Apply: Similar to a traditional loan; you need to do your research to find the right lender. It can either be a financial institution such as a bank, or a credit union. If you’re not keen on doing the homework yourself, you can hire a broker to help you find the right financier.
Once you’ve identified the right lender with attractive rates, the next step is to have your documents ready. Most of them will request some valid identification, as well as evidence of your earnings. Prepare for a credit check as well by making sure there are no blemishes beforehand. An excellent tip to keep in mind is that if you can apply to several lenders within a contained time frame of two weeks, you won’t mess up your credit. Remember that you’ll also have to provide details of the car you want.
Close the deal: After submitting your application, the financiers will consider it and decide whether to approve it or not. If you get an approval, then you or an external loan officer acting on your behalf can close the deal. This step often involves the final evaluation of the car and preparing the official documents you can sign. Ensure you read through the details of the loan carefully, before committing to any agreement. Once the appropriate arrangements are complete, the financier can transfer the funds to you to make the purchase.
Do I require the vendor to do anything?
Yes, of course. Whoever is making the sales need to provide some documentation for legal purposes, whether or not you apply for an advance. One document, they mostly give the lender is a signed invoice that confirms the sale of the vehicle at the agreed price. Preceding the sales, the financier will often require their latest bank report to verify their account details before making the transfer. Other things they need to provide is ID and the car registration papers to prove they are the legal owners of the vehicle. Sometimes, lenders also insist on a roadworthiness test to confirm the car is in good condition.

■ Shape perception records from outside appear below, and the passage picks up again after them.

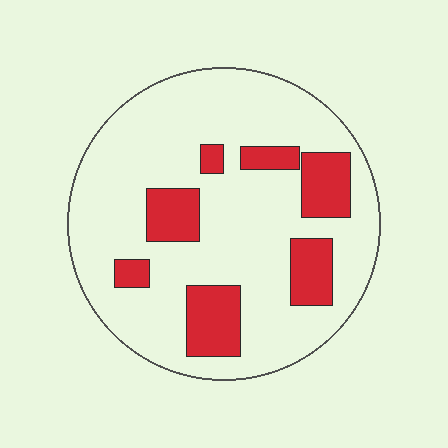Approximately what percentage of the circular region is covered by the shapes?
Approximately 20%.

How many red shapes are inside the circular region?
7.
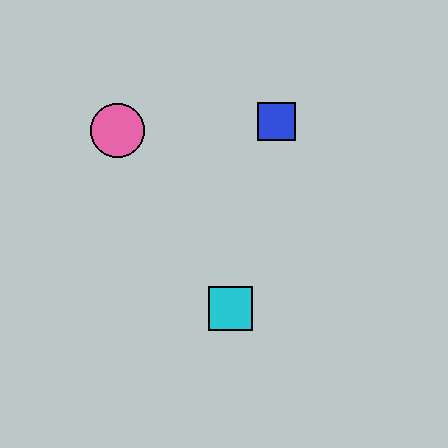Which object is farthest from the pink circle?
The cyan square is farthest from the pink circle.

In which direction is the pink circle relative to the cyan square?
The pink circle is above the cyan square.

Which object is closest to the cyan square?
The blue square is closest to the cyan square.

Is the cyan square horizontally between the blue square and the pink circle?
Yes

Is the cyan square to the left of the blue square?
Yes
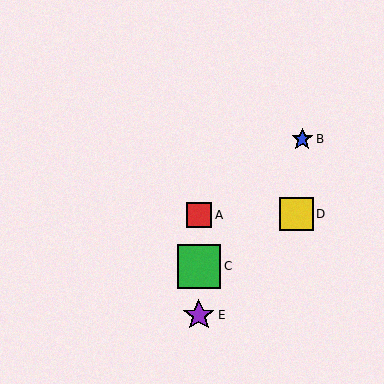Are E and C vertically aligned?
Yes, both are at x≈199.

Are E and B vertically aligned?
No, E is at x≈199 and B is at x≈302.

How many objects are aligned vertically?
3 objects (A, C, E) are aligned vertically.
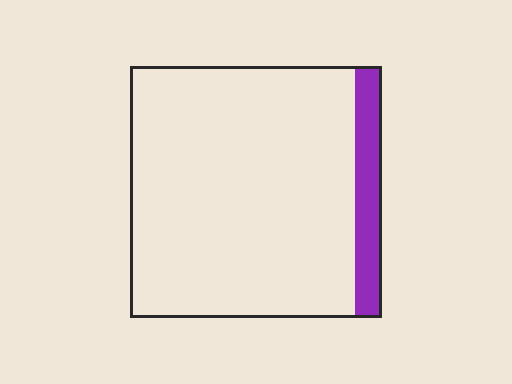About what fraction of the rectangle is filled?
About one tenth (1/10).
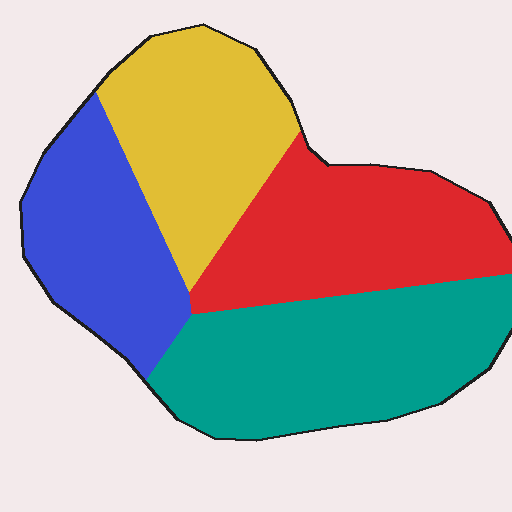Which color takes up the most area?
Teal, at roughly 30%.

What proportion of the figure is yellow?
Yellow takes up between a sixth and a third of the figure.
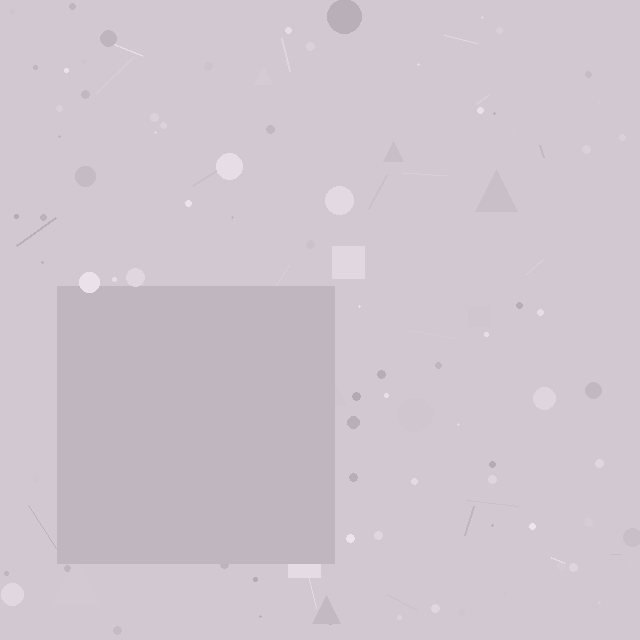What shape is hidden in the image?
A square is hidden in the image.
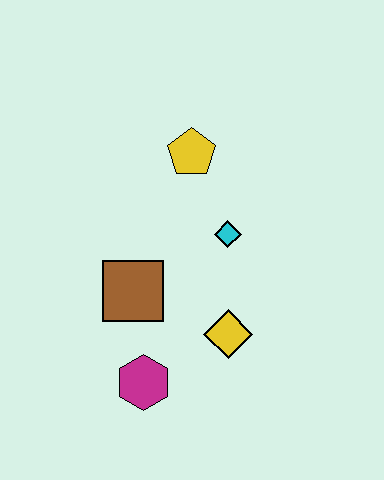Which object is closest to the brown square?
The magenta hexagon is closest to the brown square.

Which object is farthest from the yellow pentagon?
The magenta hexagon is farthest from the yellow pentagon.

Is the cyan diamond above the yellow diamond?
Yes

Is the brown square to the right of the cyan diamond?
No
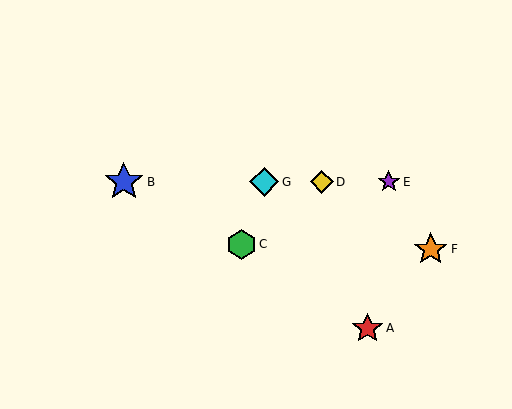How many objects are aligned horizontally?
4 objects (B, D, E, G) are aligned horizontally.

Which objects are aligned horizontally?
Objects B, D, E, G are aligned horizontally.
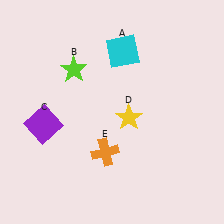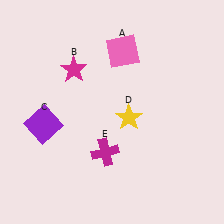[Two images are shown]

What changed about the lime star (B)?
In Image 1, B is lime. In Image 2, it changed to magenta.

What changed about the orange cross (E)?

What if the vehicle is already under finance?
If the car you plan to purchase is still under finance, i.e. the vendor is still paying off their loan, you can still proceed with the arrangement. But there are some things you should do.
First of all, if the person making the sales can afford to, they should pay off the loan ultimately. That will make the process a lot smoother, but if they can’t, they will need a payout letter. The letter should include details like:
- How much the exit fee is.
- The due date for the loan.
- Details of the financier.
- A statement that the financier will remove the remaining interest on the vehicle upon receiving full payment.
Your lender can then make the necessary to transfer to the vendor’s financier, and you will then be able to acquire the vehicle.
However, if the payout is more than the car price, then the vendor must cover the difference before your lender can proceed with the transfer, and close the loan. In contrast, if the payout is smaller, then the lender will send the difference to the current car owner. Once the settlement is complete, you will have a two-week window to transfer the car’s ownership to yourself.
Private car sales are a great way to avoid exuberant dealership markups, but they come with their own risk. It’s in your best interest to shop carefully and check the vehicle thoroughly, before committing. A good way to ensure the legitimacy of the vehicle is through a car valuation.